La Table des regroupements provinciaux
d'organismes
communautaires et bénévoles
(Table) considère
que le projet de loi 78 « est indigne
d'une démocratie,
qu'il est méprisant envers le mouvement
étudiant et,
conséquemment, envers la population en
général
».
« Cela est inacceptable dans une
société libre et
démocratique. Le geste
d'aujourd'hui dépasse les bornes. Pour
casser une grève
légitimement déclenchée, le
gouvernement accorde des
pouvoirs démesurés aux forces
policières, il
installe un climat d'intimidation et de
dénonciation entre le
milieu étudiant, le personnel
enseignant et les établissements dans le
but de couper les
vivres des organisations étudiantes
», souligne
Mercédez Roberge, coordonnatrice de la
Table.
« Le droit à l'éducation ne
se
résume pas au droit d'accès aux
établissements
scolaires et les droits individuels ne doivent
pas mettre en
péril les droits d'association et
d'expression.

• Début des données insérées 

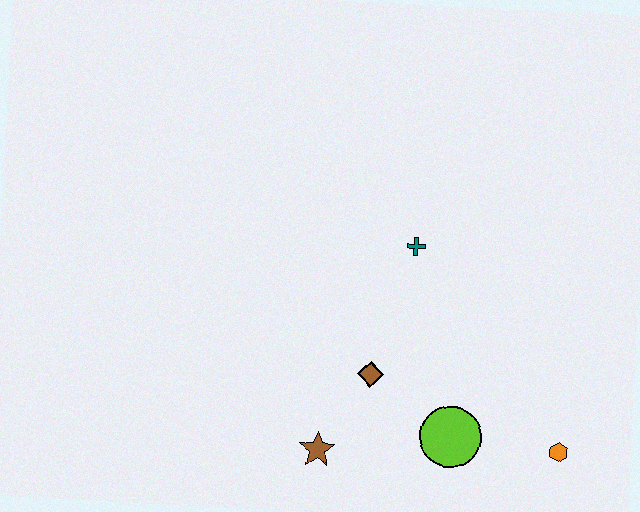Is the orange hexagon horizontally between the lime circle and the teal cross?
No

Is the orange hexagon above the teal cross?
No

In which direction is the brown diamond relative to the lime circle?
The brown diamond is to the left of the lime circle.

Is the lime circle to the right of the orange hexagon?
No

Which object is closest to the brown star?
The brown diamond is closest to the brown star.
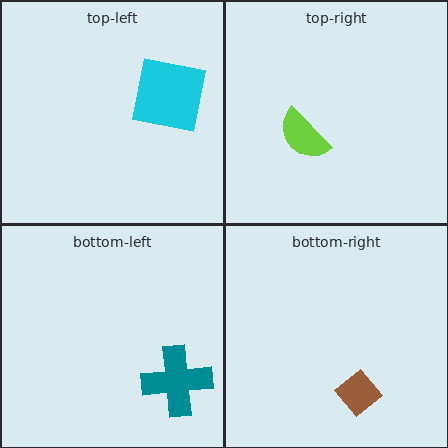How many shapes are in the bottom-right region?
1.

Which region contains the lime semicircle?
The top-right region.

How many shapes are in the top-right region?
1.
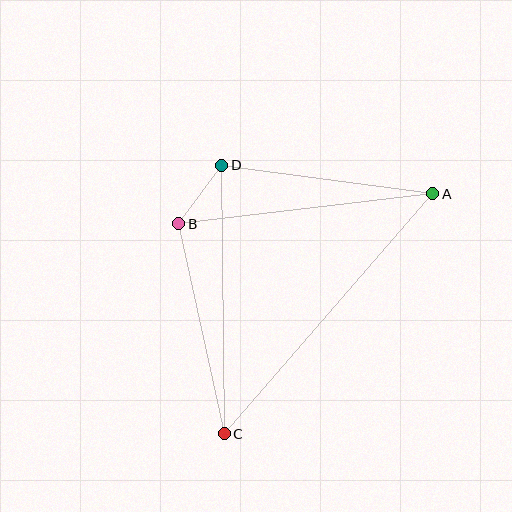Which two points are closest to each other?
Points B and D are closest to each other.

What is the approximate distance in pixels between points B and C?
The distance between B and C is approximately 215 pixels.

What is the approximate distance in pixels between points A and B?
The distance between A and B is approximately 255 pixels.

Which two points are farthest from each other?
Points A and C are farthest from each other.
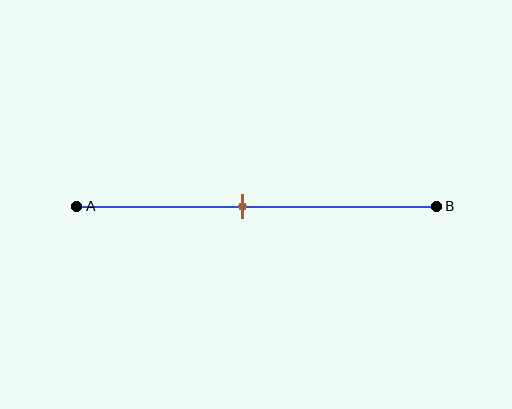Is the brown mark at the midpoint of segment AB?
No, the mark is at about 45% from A, not at the 50% midpoint.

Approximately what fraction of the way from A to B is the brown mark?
The brown mark is approximately 45% of the way from A to B.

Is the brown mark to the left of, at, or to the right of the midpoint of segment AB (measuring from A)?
The brown mark is to the left of the midpoint of segment AB.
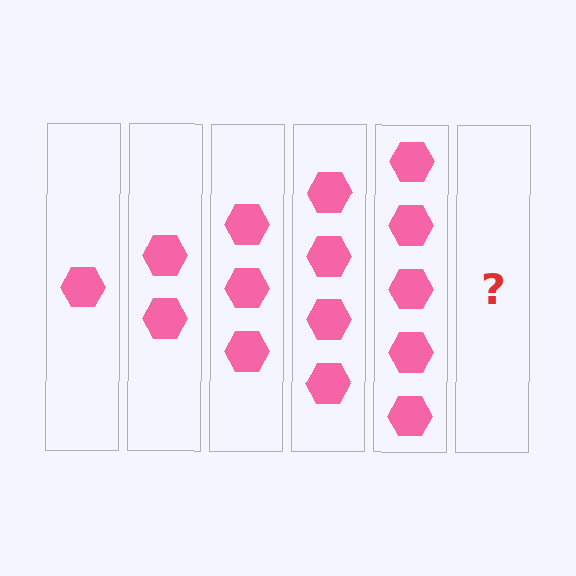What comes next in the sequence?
The next element should be 6 hexagons.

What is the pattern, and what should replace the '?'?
The pattern is that each step adds one more hexagon. The '?' should be 6 hexagons.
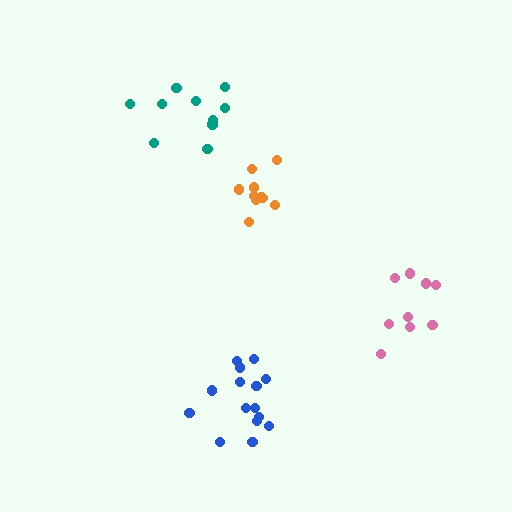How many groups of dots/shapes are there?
There are 4 groups.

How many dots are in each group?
Group 1: 15 dots, Group 2: 9 dots, Group 3: 10 dots, Group 4: 10 dots (44 total).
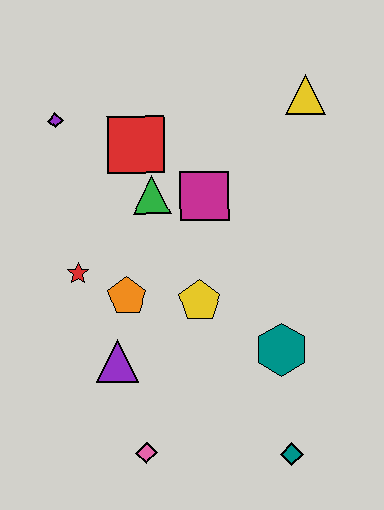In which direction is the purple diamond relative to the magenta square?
The purple diamond is to the left of the magenta square.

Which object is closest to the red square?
The green triangle is closest to the red square.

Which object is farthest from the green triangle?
The teal diamond is farthest from the green triangle.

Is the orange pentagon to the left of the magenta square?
Yes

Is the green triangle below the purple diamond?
Yes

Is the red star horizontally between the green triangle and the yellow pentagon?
No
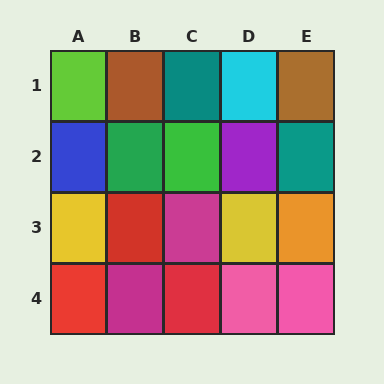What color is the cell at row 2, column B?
Green.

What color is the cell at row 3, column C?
Magenta.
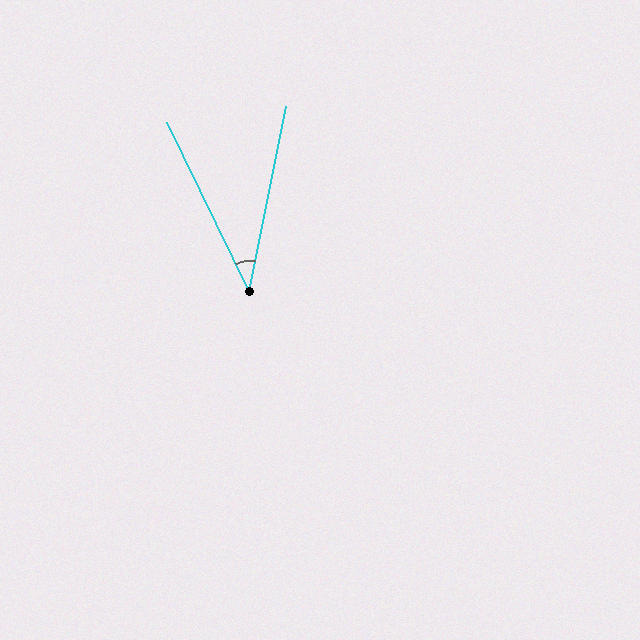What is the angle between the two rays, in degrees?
Approximately 37 degrees.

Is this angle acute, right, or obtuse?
It is acute.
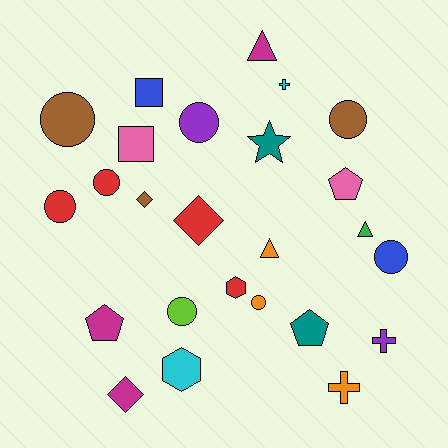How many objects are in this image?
There are 25 objects.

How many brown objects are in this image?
There are 3 brown objects.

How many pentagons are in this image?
There are 3 pentagons.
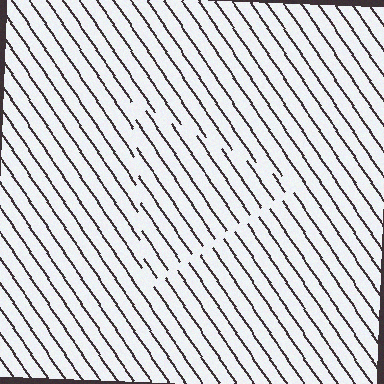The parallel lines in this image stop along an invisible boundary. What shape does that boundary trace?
An illusory triangle. The interior of the shape contains the same grating, shifted by half a period — the contour is defined by the phase discontinuity where line-ends from the inner and outer gratings abut.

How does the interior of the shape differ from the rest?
The interior of the shape contains the same grating, shifted by half a period — the contour is defined by the phase discontinuity where line-ends from the inner and outer gratings abut.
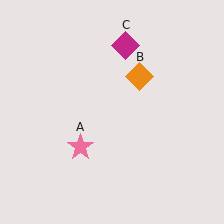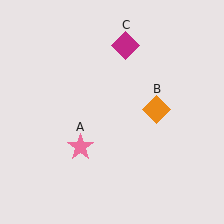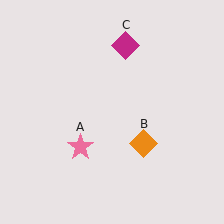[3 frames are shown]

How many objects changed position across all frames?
1 object changed position: orange diamond (object B).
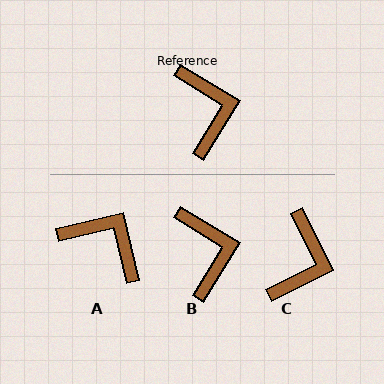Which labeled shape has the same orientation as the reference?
B.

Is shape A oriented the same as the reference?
No, it is off by about 45 degrees.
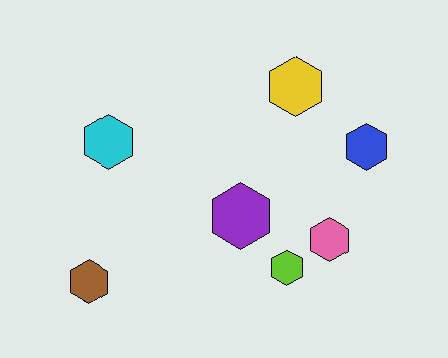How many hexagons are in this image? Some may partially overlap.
There are 7 hexagons.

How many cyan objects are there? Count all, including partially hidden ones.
There is 1 cyan object.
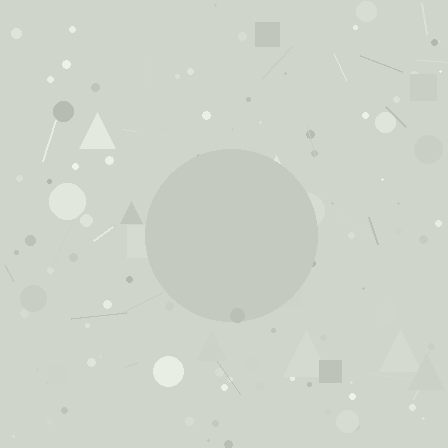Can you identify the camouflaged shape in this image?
The camouflaged shape is a circle.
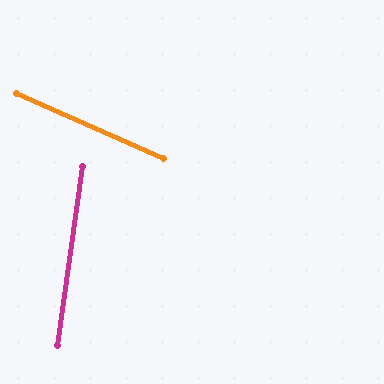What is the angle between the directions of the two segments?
Approximately 74 degrees.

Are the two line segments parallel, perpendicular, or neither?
Neither parallel nor perpendicular — they differ by about 74°.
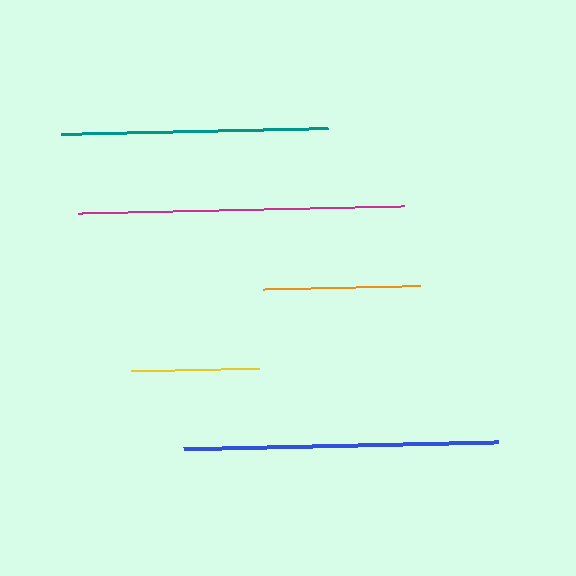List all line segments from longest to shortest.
From longest to shortest: magenta and blue (about equal), teal, orange, yellow.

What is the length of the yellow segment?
The yellow segment is approximately 128 pixels long.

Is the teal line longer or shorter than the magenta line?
The magenta line is longer than the teal line.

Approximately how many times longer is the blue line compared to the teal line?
The blue line is approximately 1.2 times the length of the teal line.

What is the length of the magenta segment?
The magenta segment is approximately 326 pixels long.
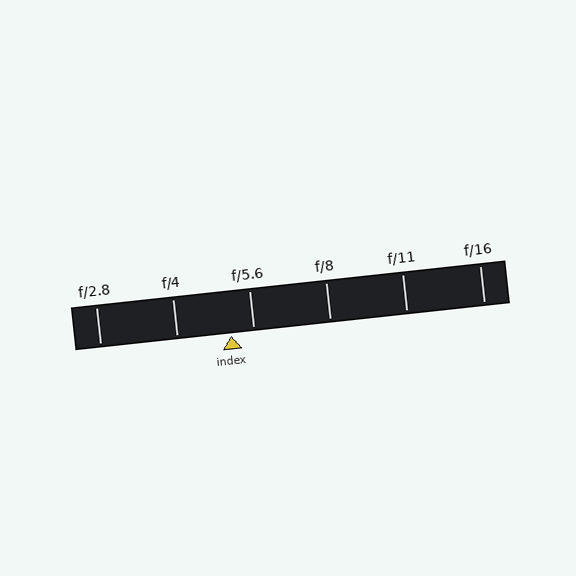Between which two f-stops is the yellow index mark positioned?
The index mark is between f/4 and f/5.6.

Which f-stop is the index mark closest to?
The index mark is closest to f/5.6.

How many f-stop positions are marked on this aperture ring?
There are 6 f-stop positions marked.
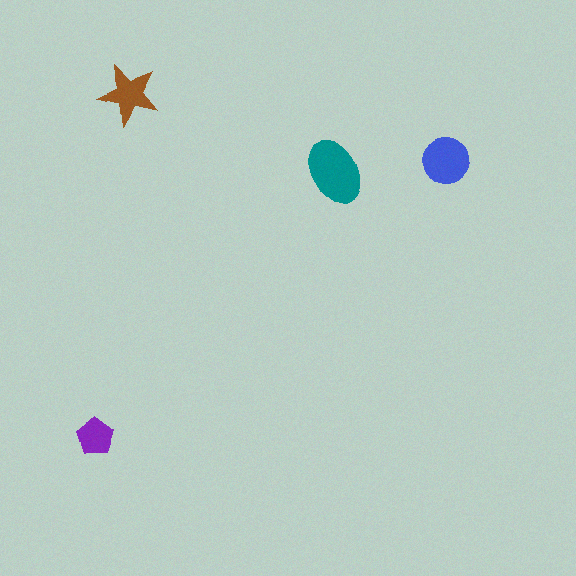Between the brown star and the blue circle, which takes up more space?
The blue circle.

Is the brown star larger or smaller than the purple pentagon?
Larger.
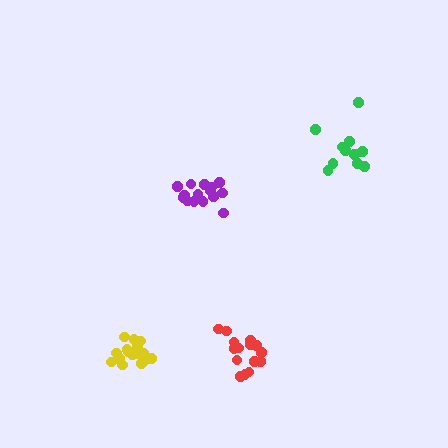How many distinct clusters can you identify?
There are 4 distinct clusters.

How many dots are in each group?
Group 1: 11 dots, Group 2: 16 dots, Group 3: 15 dots, Group 4: 16 dots (58 total).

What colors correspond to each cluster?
The clusters are colored: green, purple, red, yellow.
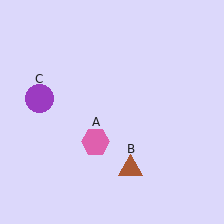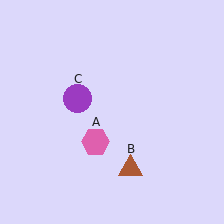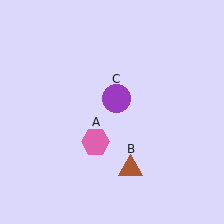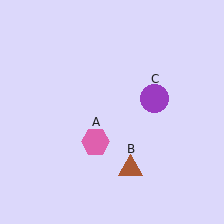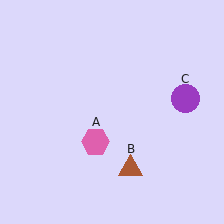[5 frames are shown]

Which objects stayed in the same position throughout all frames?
Pink hexagon (object A) and brown triangle (object B) remained stationary.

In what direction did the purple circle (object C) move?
The purple circle (object C) moved right.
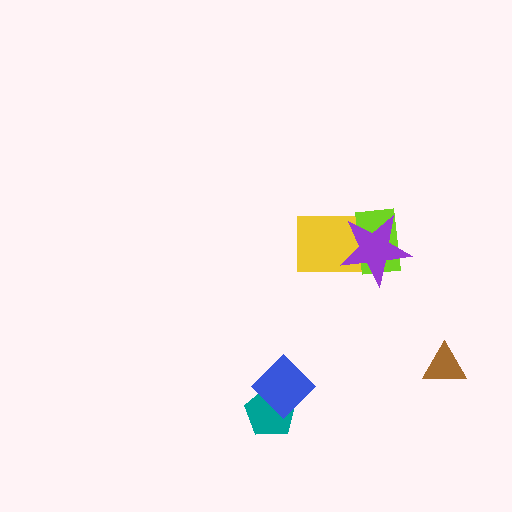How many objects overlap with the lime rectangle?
2 objects overlap with the lime rectangle.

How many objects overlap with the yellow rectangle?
2 objects overlap with the yellow rectangle.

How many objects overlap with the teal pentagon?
1 object overlaps with the teal pentagon.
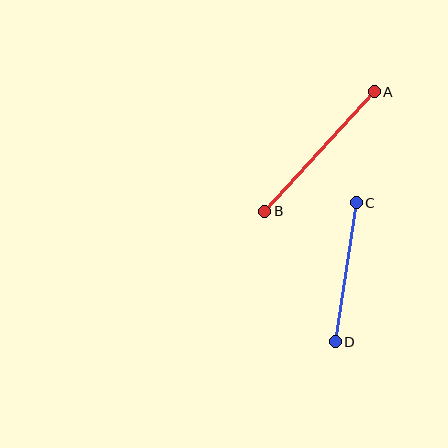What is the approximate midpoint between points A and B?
The midpoint is at approximately (320, 152) pixels.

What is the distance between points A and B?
The distance is approximately 162 pixels.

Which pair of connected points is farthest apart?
Points A and B are farthest apart.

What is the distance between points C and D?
The distance is approximately 140 pixels.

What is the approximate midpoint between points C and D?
The midpoint is at approximately (346, 272) pixels.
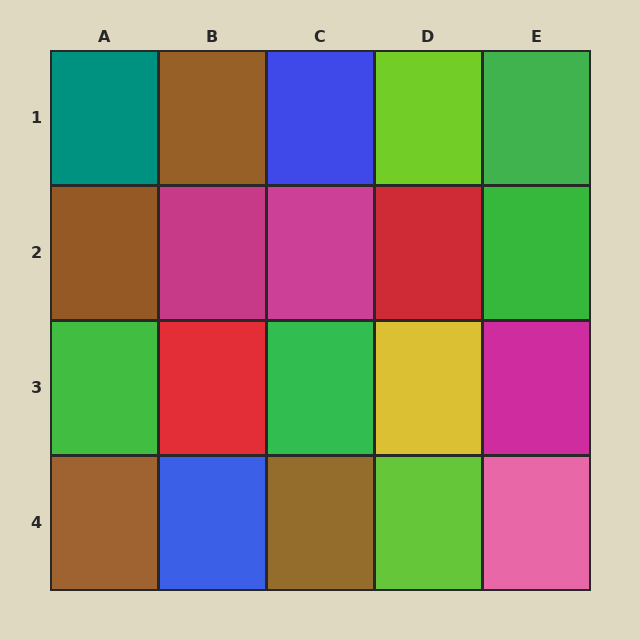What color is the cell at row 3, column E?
Magenta.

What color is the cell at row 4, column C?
Brown.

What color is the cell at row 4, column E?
Pink.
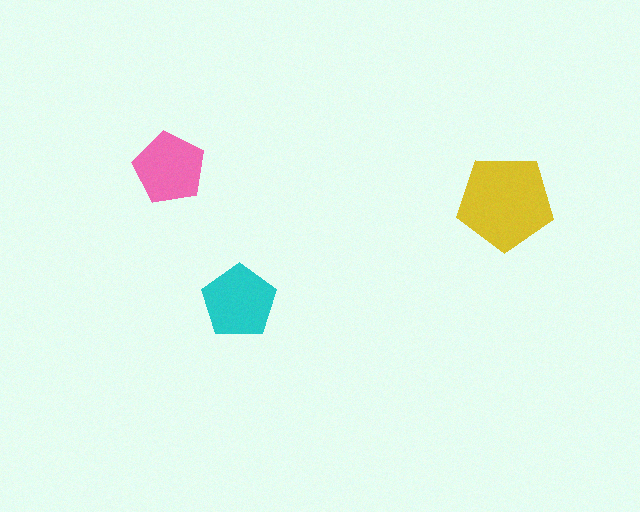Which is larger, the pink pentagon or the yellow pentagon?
The yellow one.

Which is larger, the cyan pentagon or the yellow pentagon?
The yellow one.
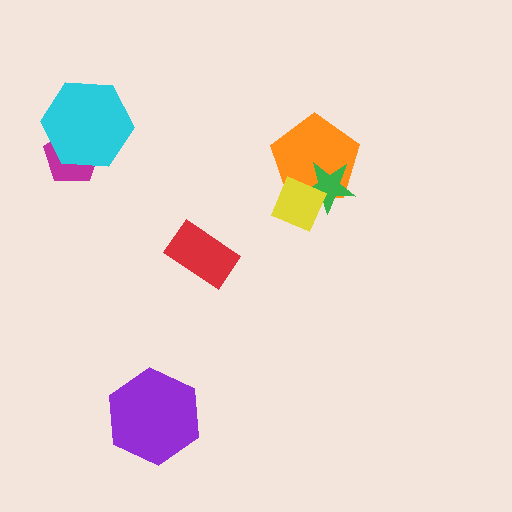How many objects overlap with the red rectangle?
0 objects overlap with the red rectangle.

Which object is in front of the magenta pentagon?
The cyan hexagon is in front of the magenta pentagon.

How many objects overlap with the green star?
2 objects overlap with the green star.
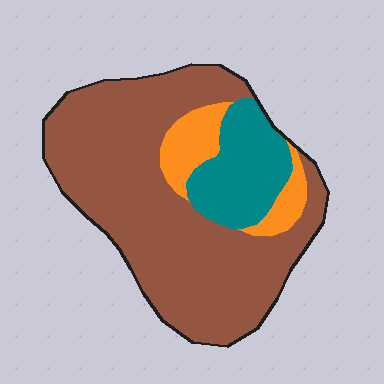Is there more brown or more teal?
Brown.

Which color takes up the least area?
Orange, at roughly 10%.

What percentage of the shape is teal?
Teal takes up about one sixth (1/6) of the shape.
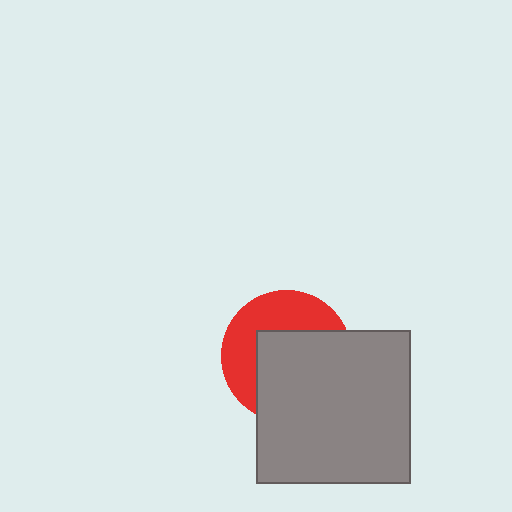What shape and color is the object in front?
The object in front is a gray square.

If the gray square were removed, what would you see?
You would see the complete red circle.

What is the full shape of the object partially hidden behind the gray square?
The partially hidden object is a red circle.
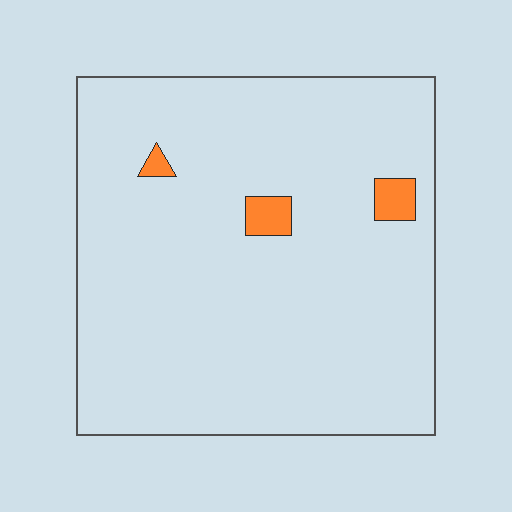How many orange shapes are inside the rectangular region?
3.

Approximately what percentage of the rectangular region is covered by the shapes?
Approximately 5%.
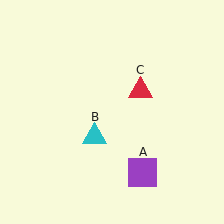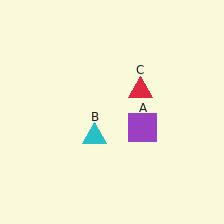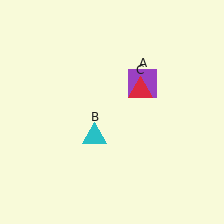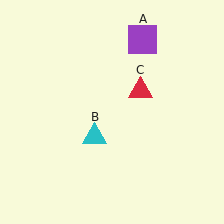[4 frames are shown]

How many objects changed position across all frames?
1 object changed position: purple square (object A).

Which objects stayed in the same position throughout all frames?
Cyan triangle (object B) and red triangle (object C) remained stationary.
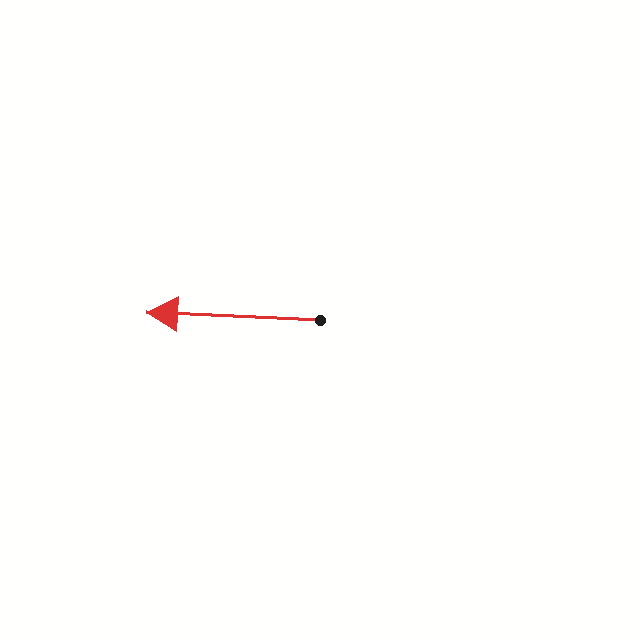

La Table
réitère son soutien au mouvement
étudiant et en
profite pour féliciter ses membres pour
leur
persévérance et pour leur
contribution à la défense de cet
important enjeu de
société qu'est le droit à
l'éducation.
»
« Les syndicats de chargées et
chargés de cours, réunis au sein
du Regroupement
université de la FNEEQ-CSN,
réitèrent leur appui
aux revendications légitimes du mouvement
étudiant
», lit-on dans un communiqué de la
Fédération
nationale
des
enseignants
et
enseignantes
du Québec.
« Ils dénoncent le recours
à une loi
spéciale qui attaque le droit
d'association et les droits
sociaux et qui place les étudiants et
tous les membres de la
communauté universitaire et
collégiale dans une situation
intenable.»
Les chargés de cours universitaires, qui
assument
50 % de l'enseignement au premier cycle, sont
fort inquiets de la
tournure des évènements. «
Encore une fois, le
gouvernement n'a pas écouté les
étudiants. Encore
une fois, les véritables enjeux sont
écartés du
débat », s'indigne Marie Blais,
vice-présidente de
la FNEEQ.
« Quand le gouvernement assumera-t-il ses
responsabilités et acceptera-t-il de
discuter des droits de
scolarité, de la gestion des
universités, de la
marchandisation grandissante de
l'éducation ? », ajoute
Mme Blais.
Pour la Fédération autonome
de
l'enseignement (FAE), «
l'intransigeance et la
rigidité du gouvernement Charest depuis
le début du
conflit ainsi que son arrogance dans le cas de
l'imposition d'une loi
spéciale démontrent sa mauvaise
foi et illustrent qu'il
n'a jamais tenté de régler le
conflit, pis encore,
il fait fi des conséquences à
court et à long
terme de l'application d'une telle loi. »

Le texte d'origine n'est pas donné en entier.